Your dog gave you every warning that something was going to happen to the pug and you didn't pay attention to him. That's why this tragic accident happened. 

There's no reason to think anything is going to happen to your son especially as you should never leave him alone with your dog in the first place. You should be teaching your son how to behave around the dog and that includes not pulling on his ears and tail.


----------



## blehmannwa (Jan 11, 2011)

Did you leave the dogs loose? Were they being supervised? Who was in charge? If you left two pups alone overnight with the run of the house, there is no way to know what happened. Was it an attack, was it play gone wrong, was it stress from outside stimuli?

I don't have enough info. to make any helpful comments, judgements or suggestions.


----------



## Castlemaid (Jun 29, 2006)

Normally dog aggression does not translate to people aggression. Your Shepherd has been giving signals to the pug for a while now that he is not willing to accept his treatment of him, but the pug continued, and, probably without meaning to kill him, the shepherd wanted to put him in his place. Too late now, but for future reference, when you see the pack dynamics changing this way as a younger dog starts getting older, time to separate them and always supervise them.

Same with your child - Shepherds are big and strong and can easily hurt a small child without meaning to do it. Your dog should not be forced to put up with having his ears and tail pulled, and your child should be always supervised to prevent any unfortunate accident. 
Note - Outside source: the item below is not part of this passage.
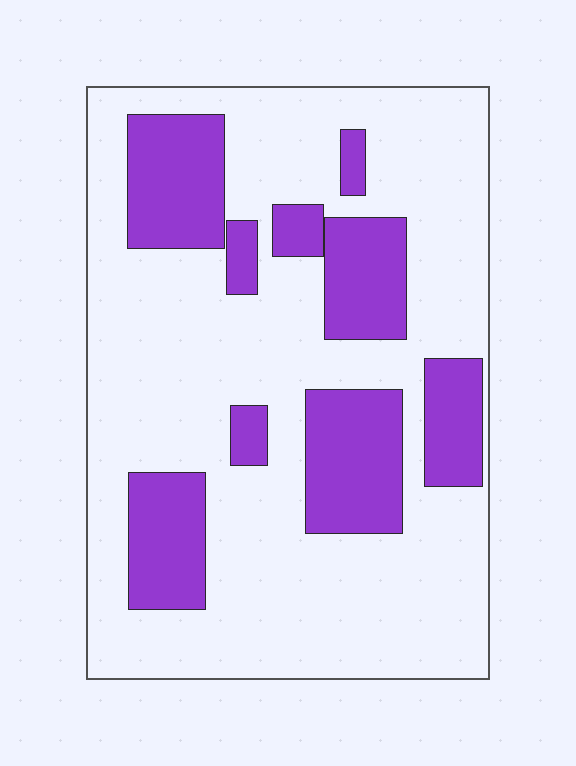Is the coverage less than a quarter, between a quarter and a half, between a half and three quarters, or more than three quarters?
Between a quarter and a half.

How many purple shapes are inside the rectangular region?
9.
So I wouldn't worry that your dog will "turn" on the child for no reason. I would worry of an accident happening because of lack of supervision. Never have the two together without someone watching them, and start teaching the toddler what is okay dog interaction, and what is not.


----------



## JakodaCD OA (May 14, 2000)

dogs that attack/kill other dogs are not necessarily going to transfer that behavior to a human. 

I'm really sorry this happened, but it sounds like you had some previous warning signals and should have taken them more seriously. Leaving a BIG dog like a gsd and a small dog like a pug together unsupervised is not a good idea at all. 

You should also try to teach your 3 year old it's not nice to pull dogs tails, ears..while YOUR dog may be tolerant of the behavior, what if he (your child) did this to another dog and they weren't so tolerant? 

Honestly, it sounds like a terrible thing to have happened, but there is a difference in dog to dog relations vs dog to human relations. 

I'm sorry for your loss


----------



## Lilie (Feb 3, 2010)

I am very sorry to hear of the loss of your pug. However it is never a good idea to allow a 10 month old dog and a 12 month old dog alone unsupervised for any amount of time. I have a 5 or 6 year old mini doxie and a 20 month old German Shepherd. They never play unsupervised. My GSD is far too large to play unsupervised. He can fit the entire mini doxie's head in his mouth. It just takes play to get too rough and something awful can happen - just as in your case. 

You should never ever leave your 3 year old child alone with any pet.


----------



## cshepherd9 (Feb 11, 2010)

I agree, the dogs gave you signs there were problems. If you couldn't be there to supervise then they should have been separated while you were away. I am sorry about your pug. 
Also, do not leave your dog, or any dog, with a child unsupervised. Kids need to be taught how to behave around dogs. Although some dogs can handle a kid jumping on it, pulling ears, tails, etc., most dogs don't like it.


----------



## MarleyGSD (Sep 29, 2010)

i'm very sorry for the loss of your pug. Hugs going out to you and your family.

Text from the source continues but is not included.